Not to say that what took place in Ukraine is directly responsible for the far right in the U.S. which already had the Tea Party movement using the Gadsden flag, but fascism is a worldwide movement that cannot be isolated by a nation’s borders especially in the midst of a deepening financial crisis. The National Bureau of Economic Research recently released a study with the thesis that austerity facilitated the Nazi Party’s rise to power in Germany, critiquing the Keynesian argument that the Great Depression itself caused Germans to vote them into power, since other countries (such as the U.S. and France) experiencing economic downturn did not produce the same result.

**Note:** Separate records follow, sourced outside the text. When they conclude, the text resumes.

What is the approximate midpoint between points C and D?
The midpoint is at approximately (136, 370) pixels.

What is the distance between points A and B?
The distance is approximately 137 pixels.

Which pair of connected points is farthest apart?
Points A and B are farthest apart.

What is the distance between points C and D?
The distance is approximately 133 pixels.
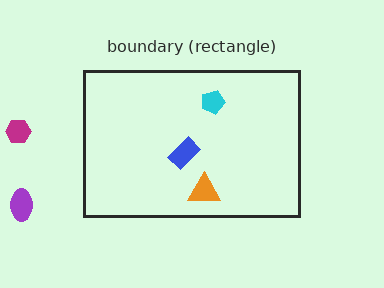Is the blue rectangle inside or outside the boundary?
Inside.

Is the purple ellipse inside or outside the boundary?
Outside.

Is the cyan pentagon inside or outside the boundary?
Inside.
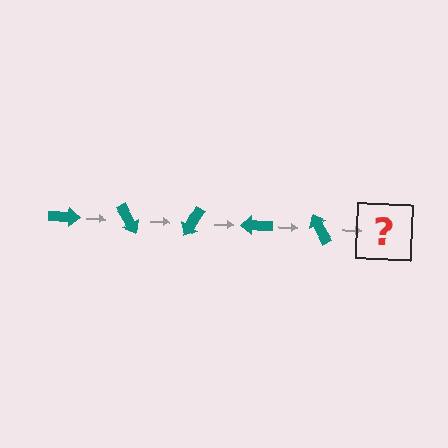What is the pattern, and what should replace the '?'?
The pattern is that the arrow rotates 60 degrees clockwise each step. The '?' should be a teal arrow rotated 300 degrees clockwise.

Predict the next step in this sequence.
The next step is a teal arrow rotated 300 degrees clockwise.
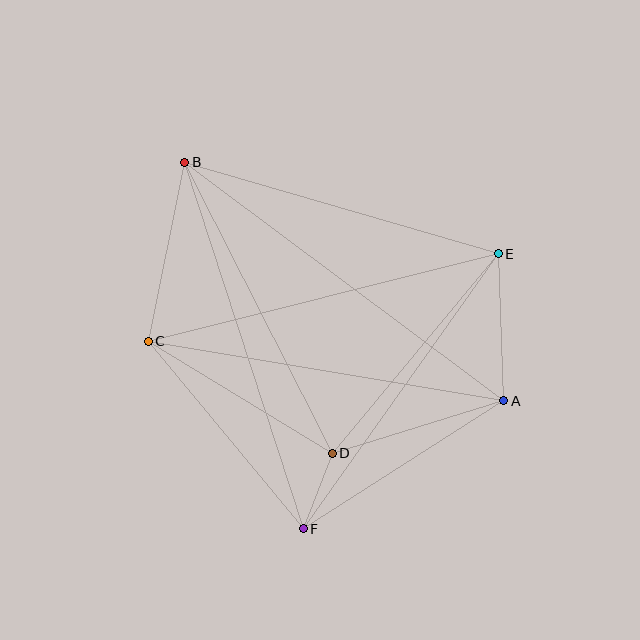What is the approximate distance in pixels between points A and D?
The distance between A and D is approximately 179 pixels.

The Weimar Republic had implemented massive spending cuts and tax hikes which under the circumstances may have been the perfect formula to destabilize Germany and Hitler to come to power. Since the 2008 economic crisis, the U.S. has been in its own fiscal stranglehold but the word austerity isn’t even a part of the American lexicon despite its everyday reality. We can only fear this is just the beginning of a resurgent right as long as the two major parties remain in power, because neither has an answer to the crisis of capitalism.